Avec les DAP, on change de posture. On co-construit. La personne concernée, un soignant, parfois un proche : on s’assied ensemble, on prend le temps. Ce n’est pas un document qu’on remplit à la va-vite en une consultation. Il faut deux, trois, parfois quatre rendez-vous. Car ce n’est pas un formulaire : c’est un cheminement. Une manière d’ancrer les choses, d’y revenir, de faire mémoire aussi. Car ce qu’on n’écrit pas, souvent, s’efface.

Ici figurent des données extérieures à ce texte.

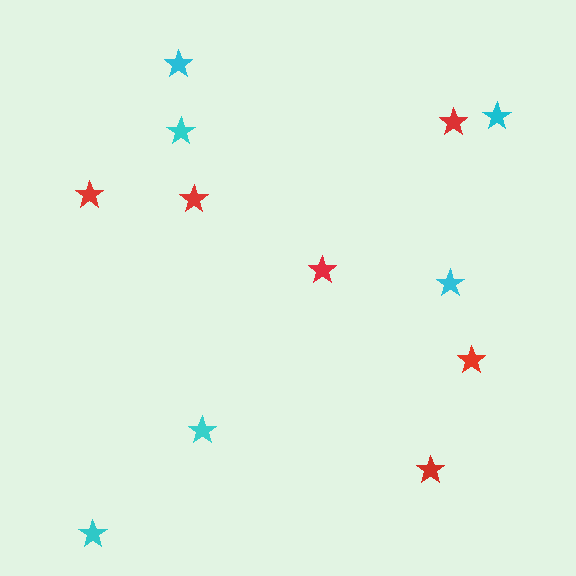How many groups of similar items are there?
There are 2 groups: one group of cyan stars (6) and one group of red stars (6).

Pour les soignants, c’est une autre manière de travailler : en s’appuyant sur le savoir de la personne. Cela oblige à se fédérer, à créer un langage commun. On sort du schéma vertical. On construit une relation de soin où chacun apporte quelque chose. Alors bien sûr, les DAP, ce n’est pas un remède miracle. Mais elles s’inscrivent dans une philosophie plus large : celle du rétablissement. Une approche qui, il y a quinze ans encore, ne concernait qu’un petit noyau convaincu. En 2009, 2010, en France, c’était marginal. Aujourd’hui, c’est mieux diffusé, mieux reconnu. Mais ce n’est toujours pas généralisé. Tout le monde n’y adhère pas, même si les résultats sont là.

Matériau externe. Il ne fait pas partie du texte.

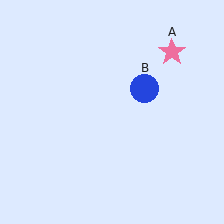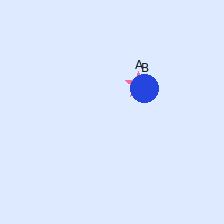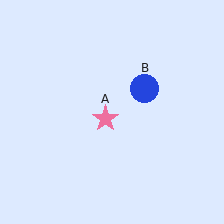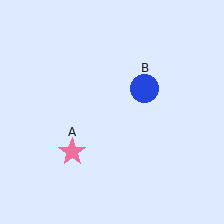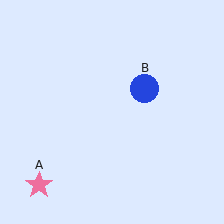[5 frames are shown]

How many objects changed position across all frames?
1 object changed position: pink star (object A).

Aujourd’hui, je pense que ce genre de dispositifs devraient concerner tout le monde. Bien au-delà de la psychiatrie. Récemment, une amie, atteinte de la maladie de Parkinson, s’en est saisie. Car les enjeux sont les mêmes : comment anticiper, comment exprimer ses besoins quand on sent qu’on perd la main ? Pour Alzheimer aussi. Pour toutes les situations où la parole peut vaciller. Où les soins s’imposent sans toujours s’ajuster à la personne. Dans l’idéal, chacun devrait avoir sa forme de directive anticipée en cas d’hospitalisation. Une trace, un repère, une voix qu’on laisse à disposition pour les jours plus compliqués. Ce n’est pas une contrainte, c’est une main tendue entre les étapes du soin. Un filet de sécurité. Une mémoire partagée.